Cyprus’s estimated financing needs and the size of a bail-in by bank depositors were lowered as the euro-area nation seeks to tap fresh sources of revenue to stay solvent, a European Commission paper shows.
The document, dated April 12, shows that Cyprus’s government and the so-called troika of international assessors, including the Commission, see the island requiring 21 billion euros over the next three years, less than the 23 billion euros estimated in a March paper.
The new estimate shows a bail-in of bank deposits of 8.3 billion euros compared with 10.6 billion euros a month ago.
Cyprus is under pressure to reduce its financing needs as fellow euro-area governments harden their determination to limit rescue loans to 10 billion euros. Cyprus will make up the remaining 11 billion euros in asset sales, disposing of gold reserves, extending the redemption of government bonds and loans from Russia, the paper shows.

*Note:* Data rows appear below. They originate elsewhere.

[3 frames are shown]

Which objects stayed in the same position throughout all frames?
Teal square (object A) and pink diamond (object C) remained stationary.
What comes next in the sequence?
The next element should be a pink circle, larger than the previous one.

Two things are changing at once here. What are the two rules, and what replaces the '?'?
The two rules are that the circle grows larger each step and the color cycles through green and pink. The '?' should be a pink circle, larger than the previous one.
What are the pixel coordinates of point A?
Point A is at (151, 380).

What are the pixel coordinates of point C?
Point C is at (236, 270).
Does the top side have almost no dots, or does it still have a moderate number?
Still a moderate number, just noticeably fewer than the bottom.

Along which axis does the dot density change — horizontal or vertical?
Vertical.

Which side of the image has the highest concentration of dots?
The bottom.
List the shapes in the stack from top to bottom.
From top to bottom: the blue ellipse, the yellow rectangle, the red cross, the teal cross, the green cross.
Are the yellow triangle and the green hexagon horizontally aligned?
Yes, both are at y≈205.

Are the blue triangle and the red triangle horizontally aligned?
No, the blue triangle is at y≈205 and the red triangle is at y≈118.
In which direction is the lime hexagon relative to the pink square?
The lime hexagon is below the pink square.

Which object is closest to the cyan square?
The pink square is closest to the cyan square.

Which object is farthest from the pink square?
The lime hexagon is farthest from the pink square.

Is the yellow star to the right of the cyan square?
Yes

The latest financial plan is a “program envelope, which rests on plausible growth and fiscal assumptions, includes buffers in case of worse than expected macroeconomic and financial sector outcomes,” according to the paper, a copy of which was obtained by Bloomberg News.
Michael Grosse-Broemer, the chief whip of Chancellor Angela Merkel’s Christian Democratic bloc, said separately on Tuesday that Cyprus’s latest gross financing needs are 21 billion euros, without providing further details.
Germany’s parliament will vote on the aid package in the lower house in Berlin tomorrow.